Neither of these arguments can be definitively disproved, as economics does not allow for the sorts of controlled laboratory experiments that would settle such questions in the harder sciences, but there does seem ample reason for a healthy skepticism. The notion that handing out a couple trillion dollars of Monopoly money to reliably Democratic constituencies is the only logical way to revive an economy has an inherently suspicious ring to it, and much of the stimulus money was spent in ways that are remarkably unproductive even by government standards.
Those cheeky iconoclasts at The Washington Free Beacon chose ten especially outrageous expenditures that illustrate the point. One program spent $389,357 to find why young men drink malt liquor and smoke marijuana, when we could have told them for a far more economical sum that it’s to in order to get drunk and high, and another spent $8,408 to find out if mice can get drunk, which could have been learned for the price of a mouse and a beer. Another spent $1.2 million on a University of California-San Francisco study of erectile dysfunction in overweight men, while Yale University was given $384, 949 to study duck penises. (This genital pre-occupation reminds of us an old bureaucracy joke too blue to repeat here, by the way, but if you’re interested shoot us an e-mail with proof that you’re of age in your state and we’ll pass it along.) Yet another $100,000 went to fund anti-capitalist puppet shows, a particularly peculiar way of promoting economic growth, and still another $600,000 was spent to plant trees in the wealthiest neighborhoods of Denver, which presumably offset the benefits to the hated rich with commensurate benefits to beloved and impoverished Mother Nature. If such wacky use of public funds does not convince you of the wisdom of the stimulus, perhaps the $1.3 million spent on signs advertising the benefits of the stimulus did the trick. Judging by the amount of Obamacare’s budget spent on advertising its blessings, the government seems quite convinced that you’ll fall for it again.

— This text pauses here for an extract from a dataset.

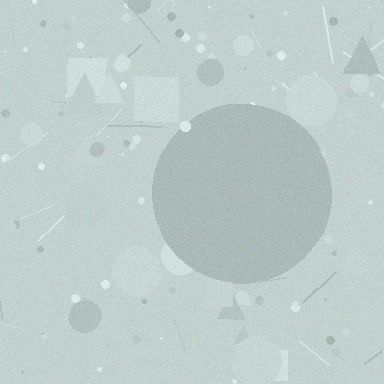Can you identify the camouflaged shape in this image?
The camouflaged shape is a circle.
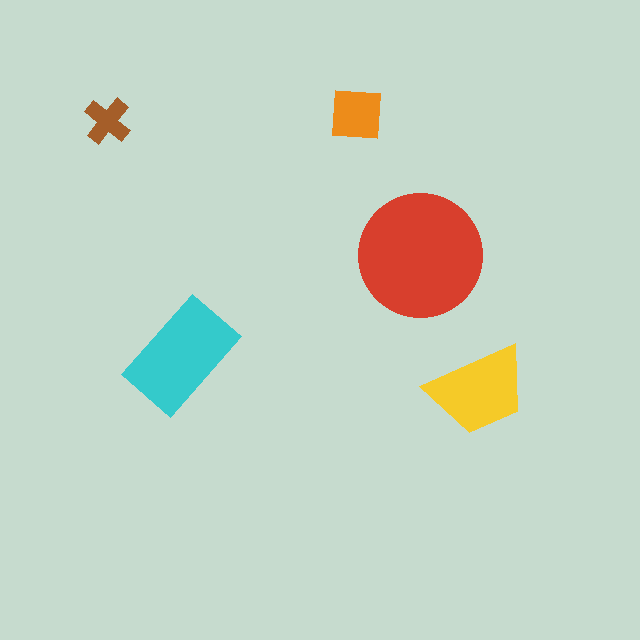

Which is not to say the apologists aren’t quite right, of course. Perhaps such spending did save the country from breadlines and a return to the hit parade for “Brother, Can You Spare a Dime,” and perhaps it would have worked better yet if only we’d be willing to shell out a cool million for even more duck penis revelations, and there is no denying that the earth hasn’t slipped out of its orbit and into the sun. We can’t quite shake a nagging suspicion that Keynesian is bunk, and that like global warming it’s a scam to legitimize the government’s ravenous appetite for power, but if we could afford a fine bottle of champagne we’d drink it.